What is Pre-Process De-Duplication?

The context of Pre-Process De-duplication is also known as Source De-duplication in most case. The source de-duplication is mostly used for de-duplication of data prior to its transmission to the device for storage. The entire data are channelled via the source de-dupe software or hardware before being ready to be transmitted to the storage device where it will be stored. The major objective of source de-duplication is to prevent sending of duplicated data across the network to the device where it will be stored. There is establishment of connection using the designated storage device as well as evaluation of data prior to the time when it will initiate the de-duplication process. The synchronisation with the target disk upholds all through the process in order to ensure synchronisation of data, removing the files that match at the source. The main advantage of this is that it helps save bandwidth for the user.

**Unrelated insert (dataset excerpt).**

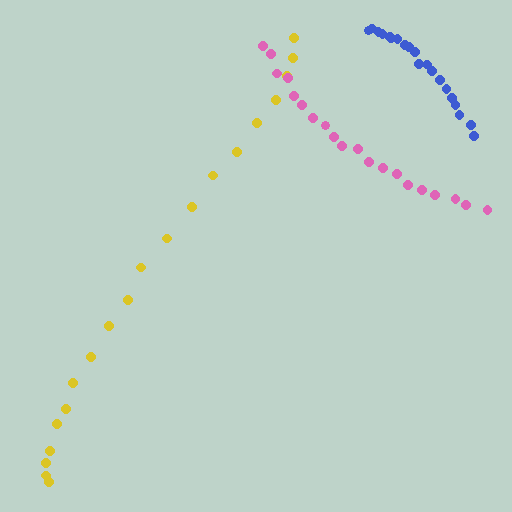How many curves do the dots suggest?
There are 3 distinct paths.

In order to identify changed bytes, there is always the need for byte level scans by either the source de-dupe software or hardware. To make recovery easy for the user, the changed bytes are transferred to the destination or target device, pointing it to the original indexes and files updated with the pointer. Indeed, it does not take time to control the entire operation as they happen quickly without compromising the accuracy and efficiency of the process. The process of source de-dupe is light on processing power when compared to post process de-dupe. It has been observed that source de-duplication has the capability to categorise data in real time. The device configurations that are based on policy can classify data at granular levels, as well as filter out data while they pass across the source de-dupe device. There can be addition or removal of files on usual basis of the group, domain, user, owner, age, path, file type, or storage type, or even on the basis of RPO or retention periods.

Having said the advantages of source de-dupe, there are some disadvantages associated with source de-dupe. It is true that source de-duplication helps decrease the bandwidth you need to transmit data or files to the destination or target, however, there is imposition of higher processing load on the clients, as the entire process is involved in the source de-duplication. In addition, the central processing unit (CPU) power consumption of your device will go higher by about 25% to 50% during source de-duplication process, which may not really be favourable for you at all. There may be needs to incorporate source based de-dupe nodes into each of the locations connected. This involves more cost and will obviously be more expensive than the target de-duplication techniques, where all the de-duplications are carried out on one de-duplication device, within the network nodal point.

Lastly, if the existing software does not support de-duplication hardware or algorithms, there may be the need for redesigning of the software. This, however, is not a problem in target de-duplication, where there is isolation of de-dupe hardware and software from the organisation’s hardware or software. Also, there are no changes needed at the source de-dupe.